Denpasar (ANTARA) - Bandara I Gusti Ngurah Rai, Bali, mulai mengaktifkan Posko Natal 2025 dan Tahun Baru 2026 (Nataru) selama 21 hari.
General Manager Bandara I Gusti Ngurah Rai Ahmad Syaugi Shahab dalam keterangan yang diterima di Denpasar, Selasa, mengatakan posko ini berlangsung efektif terhitung sejak 15 Desember 2025 hingga 4 Januari 2026.
“Pengoperasian Posko Nataru selama 21 hari tersebut bertujuan untuk memastikan aspek keselamatan, keamanan, dan pelayanan dapat berjalan optimal,” kata dia.
Ahmad Syaugi juga menyebut posko ini turut berfungsi sebagai wadah kolaborasi seluruh pemangku kepentingan di bandara, selama posko berdiri, pengelola bekerja sama dengan Dinas Perhubungan, Polres Bandara, TNI AU, dan desa adat untuk mendukung kelancaran lalu lintas kendaraan dari dan menuju bandara.
Selama musim libur Nataru, Ahmad Syaugi melihat sering kali ada ekspektasi dan juga tantangan tersendiri, sehingga mereka ingin memastikan setiap penumpang mendapatkan layanan sesuai standar mulai dari kelancaran proses keberangkatan dan kedatangan, kenyamanan ruang tunggu, kebersihan, hingga pemeriksaan dokumen yang efisien.
Selain membuka posko, selama periode Nataru, Bandara I Gusti Ngurah Rai menjalankan inovasi layanan terbaru yakni customer service mobile.

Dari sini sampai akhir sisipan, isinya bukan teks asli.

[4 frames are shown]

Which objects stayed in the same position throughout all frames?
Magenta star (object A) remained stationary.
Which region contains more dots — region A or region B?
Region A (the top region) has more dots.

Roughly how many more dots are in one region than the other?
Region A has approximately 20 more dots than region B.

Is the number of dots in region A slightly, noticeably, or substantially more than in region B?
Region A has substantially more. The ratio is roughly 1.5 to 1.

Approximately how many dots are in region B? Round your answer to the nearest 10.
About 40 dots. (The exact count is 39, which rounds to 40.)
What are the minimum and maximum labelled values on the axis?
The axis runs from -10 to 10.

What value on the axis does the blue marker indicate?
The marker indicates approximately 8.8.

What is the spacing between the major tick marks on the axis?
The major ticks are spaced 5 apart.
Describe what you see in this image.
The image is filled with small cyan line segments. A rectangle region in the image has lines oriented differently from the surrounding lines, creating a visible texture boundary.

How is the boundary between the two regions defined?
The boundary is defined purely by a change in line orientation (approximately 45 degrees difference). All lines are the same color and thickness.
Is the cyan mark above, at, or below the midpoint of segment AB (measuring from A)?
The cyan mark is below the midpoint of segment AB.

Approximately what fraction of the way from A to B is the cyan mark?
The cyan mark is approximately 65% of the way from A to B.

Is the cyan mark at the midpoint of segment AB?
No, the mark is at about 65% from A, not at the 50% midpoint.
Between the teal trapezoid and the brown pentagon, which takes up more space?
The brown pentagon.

“Kami menyadari bahwa kebutuhan penumpang atas informasi layanan akan meningkat di musim libur, oleh karenanya kami memperkenalkan layanan dimana karyawan customer service akan aktif bergerak di terminal dan memberikan solusi secara langsung pada titik manapun seperti area check-in, ruang tunggu, area kedatangan, dan lain sebagainya,” kata Syaugi.
Dengan kesiapan ini, diharapkan kelancaran pergerakan penumpang maupun pesawat dapat terjaga dengan baik.

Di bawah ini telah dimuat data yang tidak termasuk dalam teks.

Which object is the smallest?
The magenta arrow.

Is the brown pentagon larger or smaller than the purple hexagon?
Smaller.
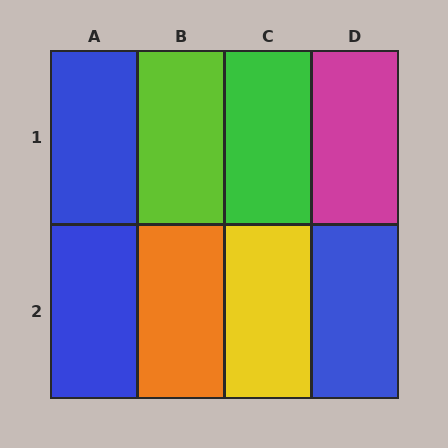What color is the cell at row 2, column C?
Yellow.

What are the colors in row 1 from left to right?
Blue, lime, green, magenta.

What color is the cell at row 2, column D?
Blue.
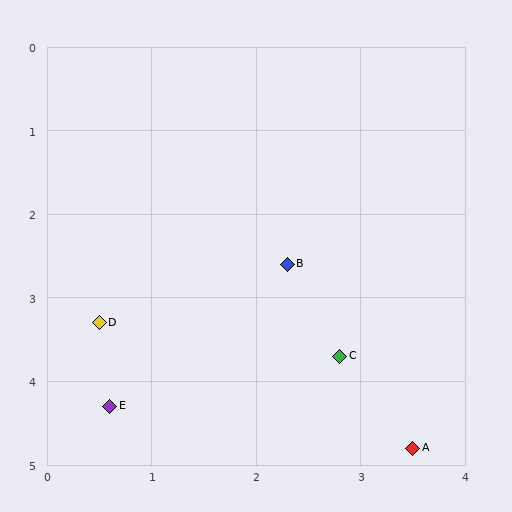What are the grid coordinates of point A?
Point A is at approximately (3.5, 4.8).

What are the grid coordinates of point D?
Point D is at approximately (0.5, 3.3).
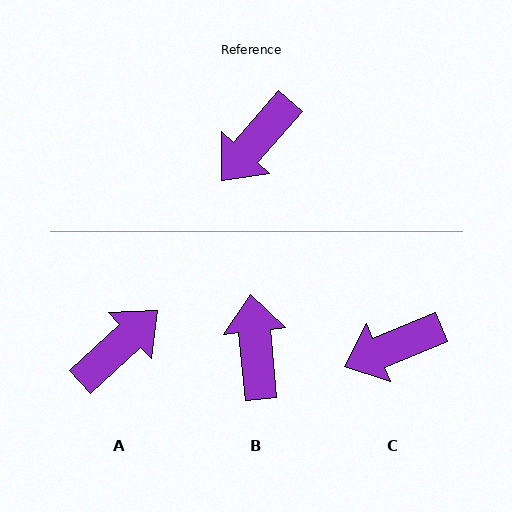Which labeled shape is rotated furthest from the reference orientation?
A, about 174 degrees away.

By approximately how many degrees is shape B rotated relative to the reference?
Approximately 133 degrees clockwise.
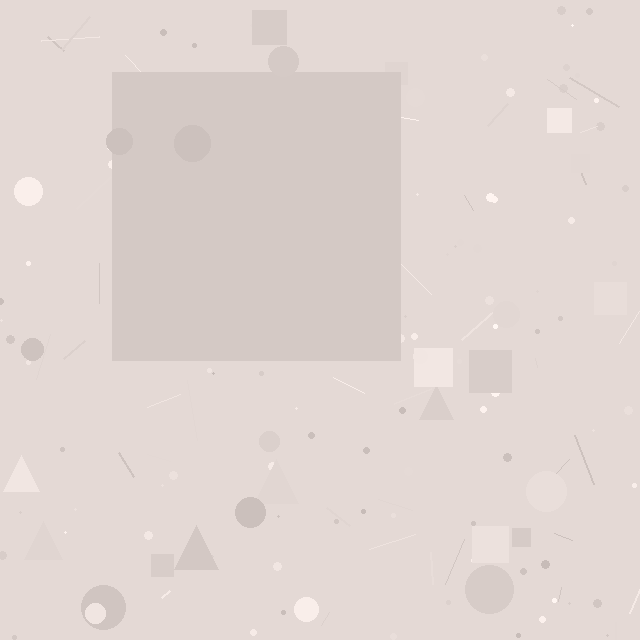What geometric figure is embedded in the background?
A square is embedded in the background.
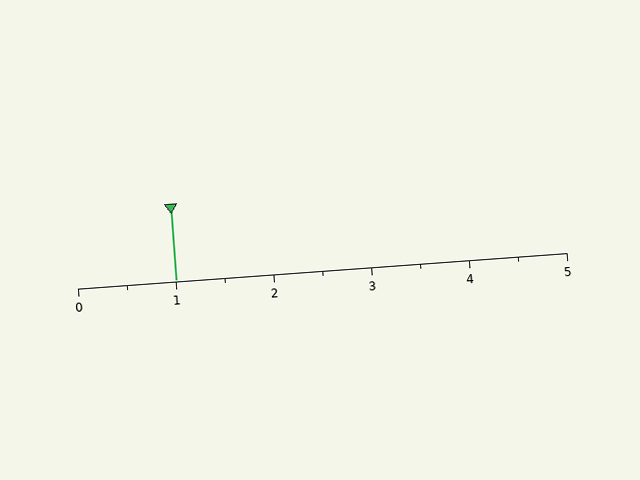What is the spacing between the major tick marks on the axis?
The major ticks are spaced 1 apart.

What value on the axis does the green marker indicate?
The marker indicates approximately 1.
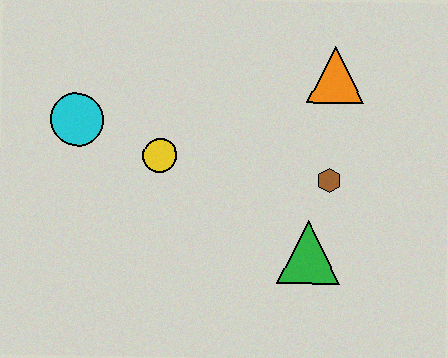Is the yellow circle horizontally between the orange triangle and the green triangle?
No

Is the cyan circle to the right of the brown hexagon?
No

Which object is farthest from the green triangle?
The cyan circle is farthest from the green triangle.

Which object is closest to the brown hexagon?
The green triangle is closest to the brown hexagon.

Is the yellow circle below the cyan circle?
Yes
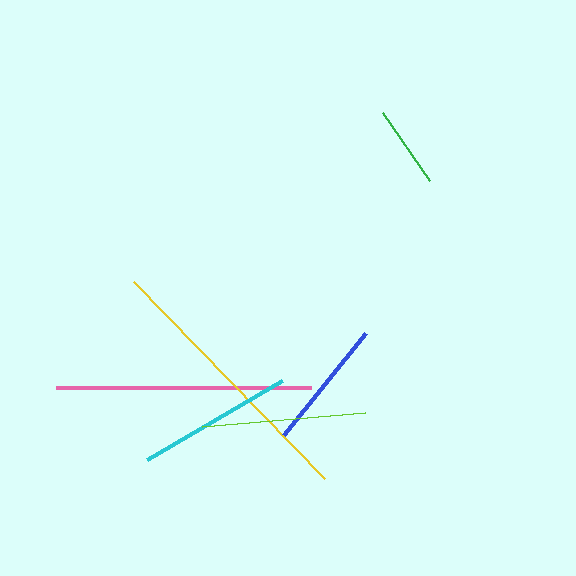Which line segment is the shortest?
The green line is the shortest at approximately 83 pixels.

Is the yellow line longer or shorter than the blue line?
The yellow line is longer than the blue line.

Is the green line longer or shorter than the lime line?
The lime line is longer than the green line.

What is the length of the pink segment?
The pink segment is approximately 255 pixels long.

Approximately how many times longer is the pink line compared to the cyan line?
The pink line is approximately 1.6 times the length of the cyan line.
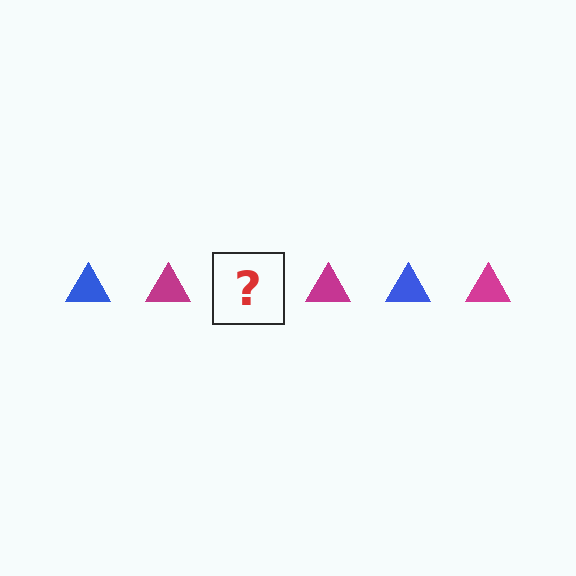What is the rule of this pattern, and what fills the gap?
The rule is that the pattern cycles through blue, magenta triangles. The gap should be filled with a blue triangle.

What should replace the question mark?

Ia menegaskan kesiapan ini mencakup pemantapan rencana operasi dan prosedur, pengaturan personel, memastikan keandalan fasilitas dan infrastruktur, hingga penguatan alur koordinasi dengan instansi yang terlibat dalam layanan di bandara.
Lalu seluruh fasilitas utama seperti sistem keamanan, pelayanan penumpang, hingga alat-alat navigasi penerbangan dipastikan berfungsi optimal.
“Pemeriksaan kekesatan landas pacu dilakukan lebih intensif untuk menjaga keselamatan penerbangan di tengah cuaca yang memasuki musim penghujan, koordinasi dengan maskapai pun diperkuat untuk menjaga ketepatan waktu,” ucapnya.
Untuk menjaga kelancaran, Ahmad Syaugi mengimbau agar calon penumpang dapat tiba lebih awal, memanfaatkan layanan check-in daring yang disediakan masing-masing maskapai dan dapat dilakukan beberapa jam sebelum tiba di bandara atau melalui kios check-in mandiri.